October 29, 2020 | 12:00pm
In times of crisis, upheaval, and deep social change, what defines moral leadership? What are the principals required of moral leadership? With the chaos of 2020 and in advance of the US election, join us for a stimulating conversation that focuses on the intricacies of moral leadership in times of genocide, civil rights, and women’s rights movements.
A conversation with Alexis Herr, University of San Francisco, Patricia Schechter, Portland State University, and Bobbin Singh, Oregon Justice Resource Center, moderated by Tim DuRoche, WorldOregon.
Co-sponsored by OJMCHE, WorldOregon, and the Oregon Justice Resource Center
We are grateful for your participation and encourage you to consider supporting our virtual programs.
Alexis Herr has dedicated her life to combating genocide and atrocity. Ms. Herr received a doctorate in Holocaust History from the Strassler Center for Holocaust and Genocide Studies at Clark University. In addition to holding academic positions at University of California, Berkeley, Keene State College, Northeastern University, and San Francisco State University, she has also worked for nonprofit organizations focused on Holocaust, genocide, and refugee education and advocacy. Dr. Herr is the recipient of fellowships and awards including the Saul Kagan Claims Conference Postdoctoral Fellowship (2017-2018), the European Historical Research Infrastructure Fellowship (2017), and the Pearl Resnick Postdoctoral Fellowship in Advanced Holocaust Studies at the United States Holocaust Memorial Museum in Washington, DC (2016). She is the author of The Holocaust and Compensated Compliance in Italy: Fossoli di Carpi, 1942 – 1952 (New York: Palgrave Macmillan, 2016), and the editor of Rwanda: The Essential Reference Guide (Santa Barbara, CA: ABC-CLIO, 2018) and Sudan: The Essential Reference Guide (Santa Barbara, CA: ABC-CLIO, 2020).
Patricia Schechter grew up on the east coast and attended Mount Holyoke College and Princeton University. In 1995, she joined the PSU history department faculty where she teaches women’s history, public history, and world history. Her first two books centered on African American women’s history. Ida B. Wells-Barnett and American Reform, 1880-1920 (2001) focuses on antilynching activism. Remembering the Power of Words: The Life of an Activist, Legislator, and Community Leader (2011) is an oral memoir of Avel Louise Gordly, the first Black woman to be elected to the Oregon state senate. Her most recent public history project was a 20-year retrospective on Street Roots, Portland’s street newspaper, featuring an exhibit at the Multnomah County Public Library in 2019.
Bobbin Singh is the founding Executive Director of Oregon Justice Resource Center. He was born and raised in Atlanta, GA., and deeply inspired by the great figures of the civil rights movement in the South, often joking that as an Atlantan the first names he learned as a child were Dr. Martin Luther King, Andrew Young, Hosea Williams, and John Lewis. Bobbin moved to Portland in 2003, studying for his Bachelor’s at Portland State University and his JD at an Oregon law school. After graduating from law school in 2011, he started Oregon Justice Resource Center.
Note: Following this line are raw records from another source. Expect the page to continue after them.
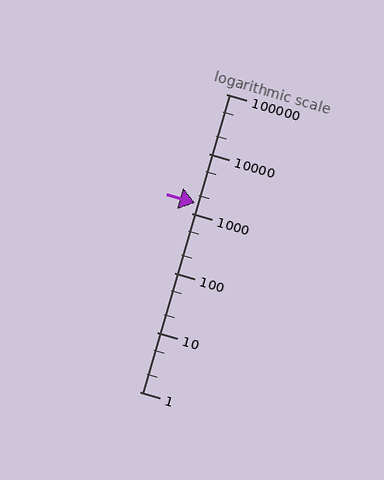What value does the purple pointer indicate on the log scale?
The pointer indicates approximately 1500.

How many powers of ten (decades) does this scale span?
The scale spans 5 decades, from 1 to 100000.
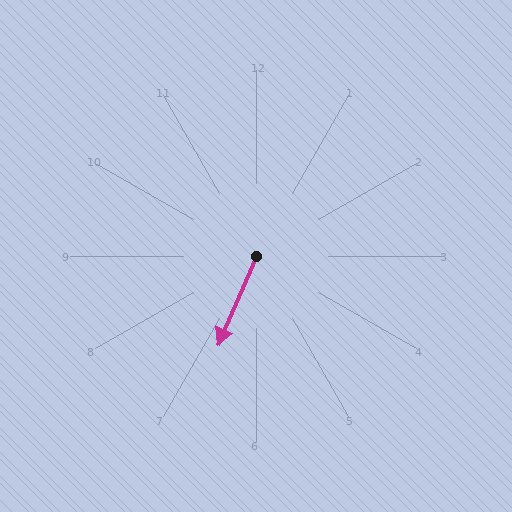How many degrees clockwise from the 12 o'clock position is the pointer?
Approximately 204 degrees.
Bobbin believes that mass incarceration, including over incarceration, mass conviction, and wrongful convictions, is in fact the greatest civil rights crisis of our time and we must all take ownership of it. He argues that for individual rights to have any meaning, we must protect them for everyone, without exception. Bobbin has served on the Board of Directors for the ACLU of Oregon from 2011-2017 (holding a number of leadership positions, including serving on the Executive Committee) and is currently a member of the Oregon Council on Civil Rights.